Parteivorsitzende am laufenden Band
Um zu dieser pessimistischen Bewertung zu kommen, braucht man einfach nur in die von Trümmern übersäte Gegenwart der einst ruhmreichen, ältesten und von schlimmen Schlägen gebeutelten deutschen Partei zu schauen. Zu Zeiten des legendären Willy Brandt erreichte die SPD nahezu 45 Prozent der Wählerstimmen. Später, mit Helmut Schmidt und Gerhard Schröder im Kanzleramt, lag sie immerhin noch hoch in den 30ern. Heute dümpelt sie (jüngsten Umfragen zufolge) bei 16 oder 17 Prozent herum. Seit 1990 „verbrauchte“ die SPD 16 Parteivorsitzende, davon (die amtierenden zwei nicht mitgezählt) vier in den vergangenen vier Jahren. Das sieht nicht nach Harmonie und geordneter Amtsübergabe aus. Und das war es auch nicht.

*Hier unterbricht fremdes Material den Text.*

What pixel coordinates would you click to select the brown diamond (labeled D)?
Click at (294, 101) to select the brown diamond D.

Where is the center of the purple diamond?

Gehen wir jetzt mal etwas mehr als ein halbes Jahr zurück. Damals waren die (ob des schier unaufhaltsamen Niedergangs) ratlosen Parteistrategen auf die grandiose Idee gekommen, die Mitgliederschaft über die gewünschte Parteispitze entscheiden zu lassen. Und zwar erstens über eine so genannte Doppelspitze (mithin eine Frau und ein Mann) und zweitens auf dem Weg über ein Ausschlussverfahren. Mit auf dem Laufsteg: Olaf Scholz und Klara Geywitz. Obwohl als Favoriten gehandelt, fiel dieses Duo krachend durch. Nicht zuletzt wegen einer starken Truppe von Parteilinken, geführt vom (noch) Vorsitzenden der Jungsozialisten, Kevin Kühnert, der nächstes Jahr in Berlin für den Bundestag kandidieren wird. Statt Scholz/Geywitz hiess das Siegerpaar Esken/Walter-Borjans – zwei erklärte Gegner der im Prinzip von Pragmatismus und Ausgleich betriebenen Scholz-Politik.
Linke Mehrheit? Wo denn?
Man habe, sagen jetzt SPD-Chef und -Chefin, in den vergangenen Monaten zu einem vertrauensvollen Miteinander zusammengefunden. Wirklich? Wie passt denn dazu, dass zwei Tage vor der Kanzlerkandidaten-Kür sowohl Esken als auch Walter-Borjans in Twitter-Botschaften die Bereitschaft der SPD bekundeten, im kommenden Jahr einen Wahlkampf mit dem Ziel einer „linken Mehrheit“ führen zu wollen? Und zwar mit einer Spitzenfigur namens Scholz! Einem Mann mithin, der mit der Linken bisher nie etwas am Hut hatte, und dessen Nachfolger beim jüngsten (für die SPD erfolgreichen) Hamburger Senatswahlkampf demonstrativ die Nähe zu der Partei mied. Und dann der Traum von einer „linken Mehrheit“ bei solchen Umfragewerten: SPD circa 15, Linke 7 Prozent. Macht zusammen: rund 22 Prozent. Wobei die Sozialdemokraten in der Rangfolge sogar weiterhin hinter den Grünen rangieren. „Linke Mehrheit?“ Davon zu träumen, ist schon mutig. Daran zu glauben, übermütig.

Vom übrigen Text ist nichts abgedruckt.